In 1964 Rinpoche joined the new Tibetan Medical and Astrological Institute (Men-Tsee-Khang) in Dharamsala at the request of HH the Dalai Lama. He can be seen in this capacity in the film Message of the Tibetans made by Arnaud Dejardins. In 1967 he had to retire on account of ill-health and then went into retreat. During this time he realised that the Chagpori lineage was in danger of disappearing, since he was one of the very few of those physicians who had left Tibet, and so he decided to try and preserve that special tradition and established a new institution in exile.

Buddhism underlies and informs all aspects of Tibetan medicine and the medical texts are regarded as teachings of the Buddha himself. The Buddha taught that the mind is the basis for the existence of all phenomena and thus developing the means both to know the mind and to control it is the key to overcoming suffering. It is the fundamental ignorance of our situation which keeps us trapped in the cycle of birth and death and from this ignorance arise three aspects of mind: desire, hatred and indifference.

Closely connected with these aspects are the three energies of wind, bile and phlegm. All living creatures and everything that grows are compounded from the five elements of water, earth, fire, air, and space and it is in this material basis of elements, in other words the body, that the wind, bile and phlegm energies can manifest.


In Tibetan medicine the art of living and healing is related to the concept of harmony, and disease can result when these energies are out of balance.

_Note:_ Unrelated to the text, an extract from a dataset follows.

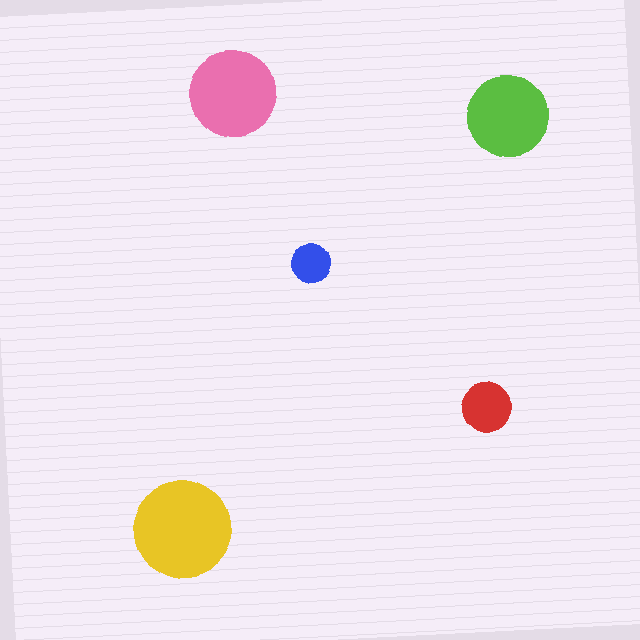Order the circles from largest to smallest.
the yellow one, the pink one, the lime one, the red one, the blue one.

Wind energy is present in everything that moves in our body, the nervous system, the sensory functions, breathing, digestion, movement and circulation. Wind energy also governs mental well-being and stress.
Bile energy controls the regulation of warmth in the body, liver function and blood circulation. Phlegm energy regulates the cold energy in the body as well as fluids, hormones and the lymph system.

These three energies arise from emotions and deep underlying attitudes that are conditioned by primordial ignorance. We go from life to death and again to life without understanding this cause. From the point of view of Tibetan medicine the connection between body and mind is clearly seen. When the basic energies are disturbed by emotions, seasonal changes, ways of eating or behaviour, they can give rise to many different kinds of disease.

Most the students who come to Chagpori are from very poor families. Without sponsorship it would not be possible for them to fulfil their ambition to study Tibetan medicine. Each student will need 75 euros per month which is payable for twelve months a year for the duration of six years include  five years of theoretical study and one practical year spent in clinic. This will cover the students tuition fees, board and lodging, and pocket money.